Poetry Slam Gets Slammed

Literary agents love writers who teach creative writing. Look at the author biography on any piece of fiction and you're likely to find a writer who is a professor at some university, teaching others how to write just as well so they, too, can get published.

It's the teaching bit that gets a bit convoluted at times, when the professors exit their ivory towers and venture into the real world.

Denise Duhamel of Florida International University went up to the Bronx to teach a class about poetry to a group of second level students.

That was likely her first mistake, in thinking that teens filled with raging hormones and immature brain wiring would be able to handle a lesson that is suitable for twenty-one-year old MFA candidates.

Along with a colleague, she read words from index cards, and showed the students how a poem might be created. Just words. So harmless. So charming. So charged with meaning.

The teaching team used anti-black and anti-gay words, perhaps to make a point about the power of words. Instead, they gave the students permission to be derogatory and insulting, and the wee little ones took off running through the world of poetry. They, too, took up the cards and created their poems that hurled thunderbolts at the diverse student body for a full thirty minutes.

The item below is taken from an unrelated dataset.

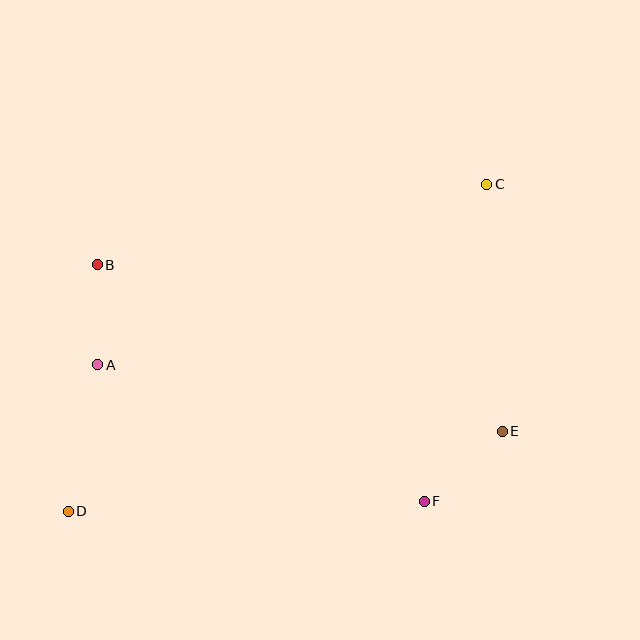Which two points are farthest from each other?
Points C and D are farthest from each other.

David Schiller, headmaster, has been using every word at his disposal to apologize for the ensuing debacle. The students are trying to deal with their own involvement, especially those who went along with the mob and read out words that made them uncomfortable, words they knew were insulting to their peers.

Instead of a poetry slam, Ms. Duhamel unleashed a stream of profanity and hate speech, and she truly had no idea it was coming.

Such a bruising introduction to the real world, beyond the lush confines of a Florida college campus. Perhaps it's best to keep them confined in their ivory tower where they can't get into so much mischief.